Combined with old trucks, they create huge congestions, and leave you driving along the narrow, busy roads with less than 50 km an hour, surrounding you with poisonous clouds of gas. You can’t do much about it, except to use a car with a good ventilation system and to plan enough time for your trip.

Also, while driving through the region, you should be mindful of another serious danger: horse-drawn carts, which sometimes ride along the roads with no lights, and even without light-reflectors. Although this is strictly forbidden and local authorities try to prevent it, it can still be encountered in many countries.

Apart from that, you will surely see numerous dead animals, livestock and sometimes – rocks on the road.

Rules and Traffic Police


Traffic Police can be a real annoyance in the region, with some exceptions – again, in most parts of Greece and Turkey. In the Balkans you will probably find more policemen on the roads than you’ve seen thoughout your life. Their practice is to hide in places where people can’t see them from afar, and where a speed limit stretch is almost over – most often after you exit an inhabited area and you think you are back on the main road (you will find the sign for speed limit abolishment is maliciously put 500 metres further).

Unfortunately, there is still widespread corruption amongst traffic policemen, and they often stop you not to ensure safety on the roads, but to get some extra income. People have reported being stopped in Bosnia and Herzegovina for exceeding the speed limit with 3 kilometres.

However, as corruption is getting more and more concealed, you will find the traffic policemen are unlikely to openly ask for money if you don’t offer a bribe yourself. Instead, they will gloomily write you a ticket.

If you are really caught with a violation, pay your penalty – it can often be done on the spot. But bear in mind that there is also a chance that the policemen might make up a story of an earlier violation. Do ask to go to the spot in question and demand an explanation of what exactly you have done. We received travellers’ accounts of situations when the policemen’s story was obviously impossible and it was proven as such when confronted with the alleged violation scene.

Your status as a foreigner can have different effects on policemen.
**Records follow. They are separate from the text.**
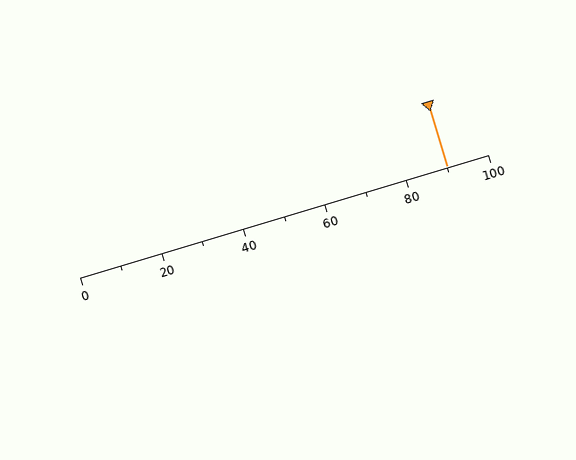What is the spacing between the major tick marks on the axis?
The major ticks are spaced 20 apart.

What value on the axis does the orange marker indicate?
The marker indicates approximately 90.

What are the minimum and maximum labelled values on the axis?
The axis runs from 0 to 100.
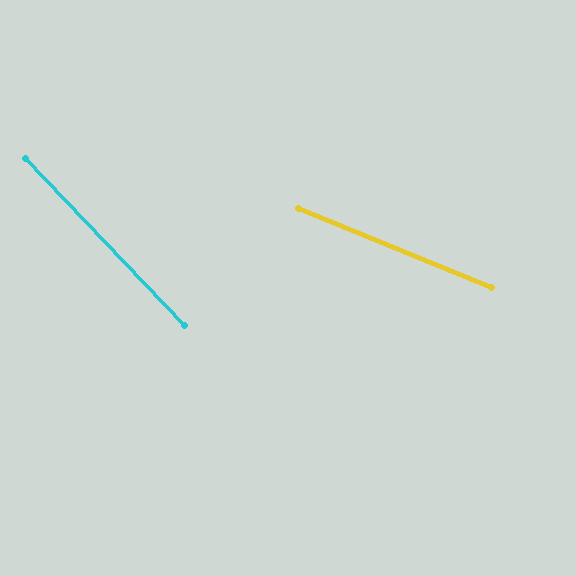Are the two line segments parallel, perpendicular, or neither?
Neither parallel nor perpendicular — they differ by about 24°.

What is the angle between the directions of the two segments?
Approximately 24 degrees.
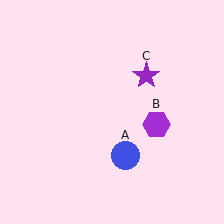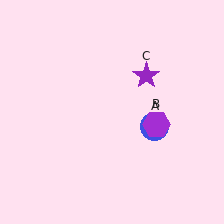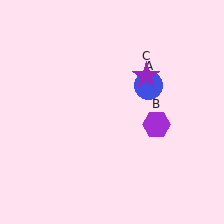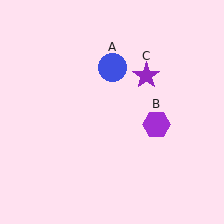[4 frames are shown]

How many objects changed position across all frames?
1 object changed position: blue circle (object A).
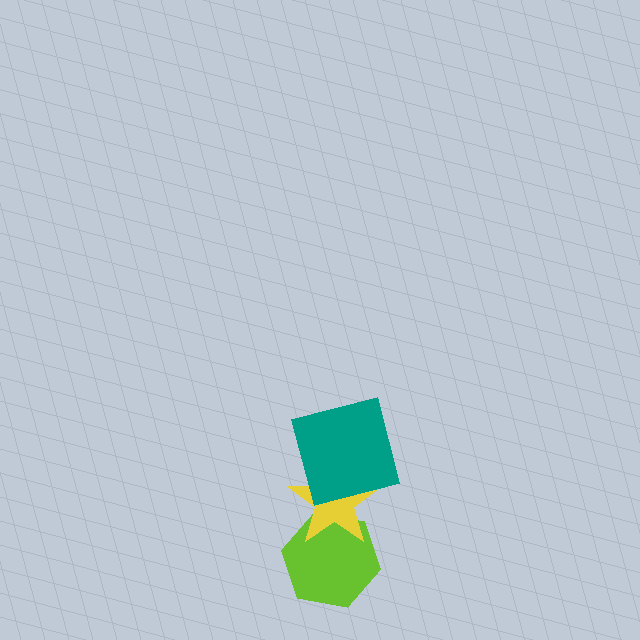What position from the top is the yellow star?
The yellow star is 2nd from the top.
While on the one hand they will see you as a possible source for income, on the other, they are mindful of having troubles with Western Europeans. This is why, if you feel unjustly accused, you should insist on your rights and they will most likely let you go.
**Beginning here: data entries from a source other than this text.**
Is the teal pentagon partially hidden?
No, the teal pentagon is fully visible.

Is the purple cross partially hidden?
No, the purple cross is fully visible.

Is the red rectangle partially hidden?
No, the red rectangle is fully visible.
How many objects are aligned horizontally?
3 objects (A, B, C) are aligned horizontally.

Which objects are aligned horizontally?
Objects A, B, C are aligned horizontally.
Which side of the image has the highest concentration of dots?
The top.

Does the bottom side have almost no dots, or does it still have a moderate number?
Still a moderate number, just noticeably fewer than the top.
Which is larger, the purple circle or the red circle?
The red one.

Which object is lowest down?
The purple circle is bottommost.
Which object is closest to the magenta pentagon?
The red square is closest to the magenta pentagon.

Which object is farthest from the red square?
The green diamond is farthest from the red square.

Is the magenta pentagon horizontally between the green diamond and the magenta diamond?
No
Another inconvenience is that road rules vary across the region. In Bulgaria, for instance, you are obliged to drive with your lights in the daytime during the winter season only, while in Bosnia you need to have them on throughout the year. In Serbia you may get fined for not having switched on your fog lights, in case you disagree with the traffic police over whether there is a fog or not.
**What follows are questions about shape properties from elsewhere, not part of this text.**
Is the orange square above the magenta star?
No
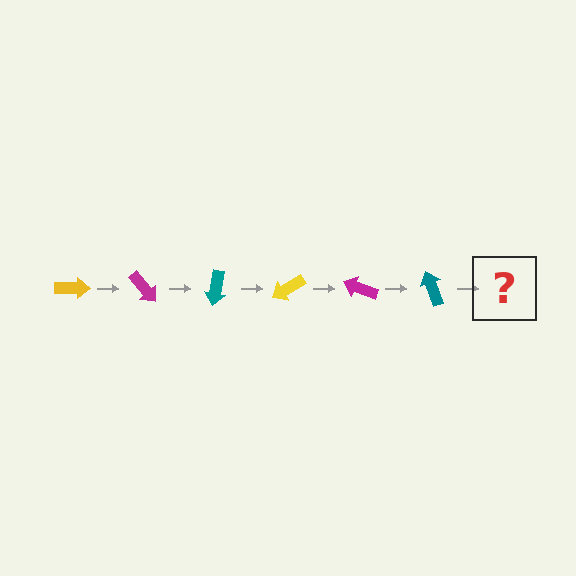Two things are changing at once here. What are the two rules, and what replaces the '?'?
The two rules are that it rotates 50 degrees clockwise each step and the color cycles through yellow, magenta, and teal. The '?' should be a yellow arrow, rotated 300 degrees clockwise from the start.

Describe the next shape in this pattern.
It should be a yellow arrow, rotated 300 degrees clockwise from the start.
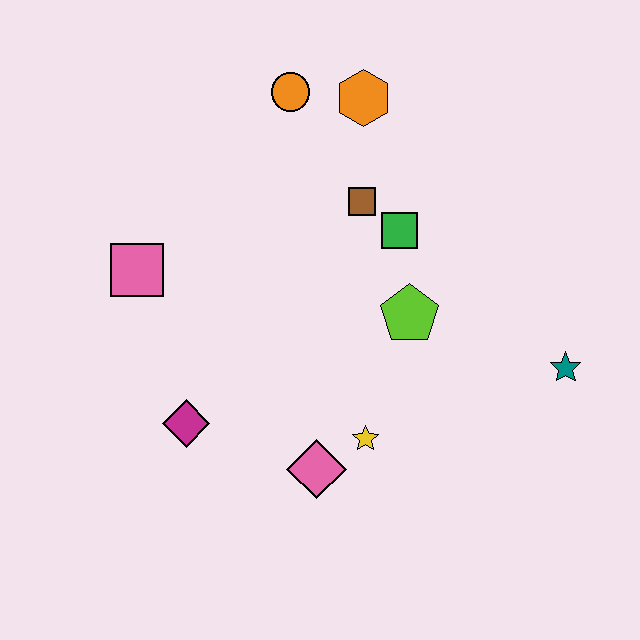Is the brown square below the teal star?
No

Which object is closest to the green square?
The brown square is closest to the green square.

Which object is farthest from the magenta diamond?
The teal star is farthest from the magenta diamond.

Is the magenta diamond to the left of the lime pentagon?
Yes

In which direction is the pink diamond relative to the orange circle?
The pink diamond is below the orange circle.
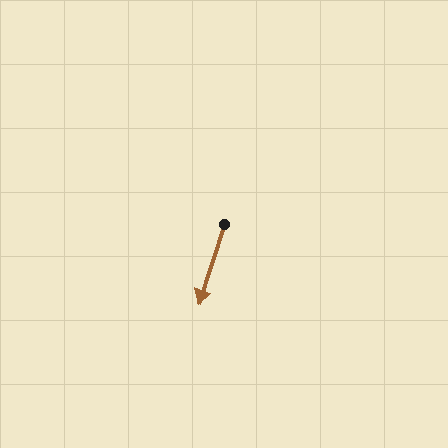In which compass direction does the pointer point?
South.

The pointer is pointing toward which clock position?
Roughly 7 o'clock.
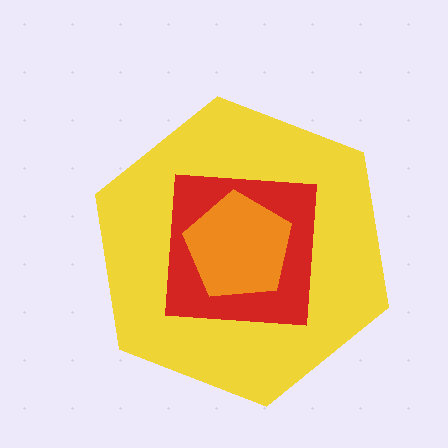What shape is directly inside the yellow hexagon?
The red square.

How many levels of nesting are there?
3.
Speed limits vary too. Click here to check what they are in different countries. Yet we would recommend that every time you cross a border, you check the rules with the border police, as legislation in South East Europe is quite dynamic at the moment.

To make your experience easier and more hassle-free, there are four basic points of advice:

• Take a good insurance (for Kosovo you will need to buy a separate car insurance at the border, at 50 euros, as no international insurance company covers accidents on the province’s roads);

• Use a decent car. If your plan is to go off the main roads, take a 4x4 vehicle. If you don’t have one – rent it for the journey, it is well worth it.

• Plan your trip carefully, possibly with assistance of a local person, buy yourself a good map and do not count on an average speed of over 50 km per hour for when you drive off the infrequent highways in the Balkans. While you can go the 500 km from Sofia to Belgrade in six hours, you will need at least nine hours to cover the same distance between Sofia and Sarajevo;

• Do not let difficulties on the road spoil your trip – apart from its bad roads, travelling in the region could be a very rewarding experience, and as authentic as you can find in Europe.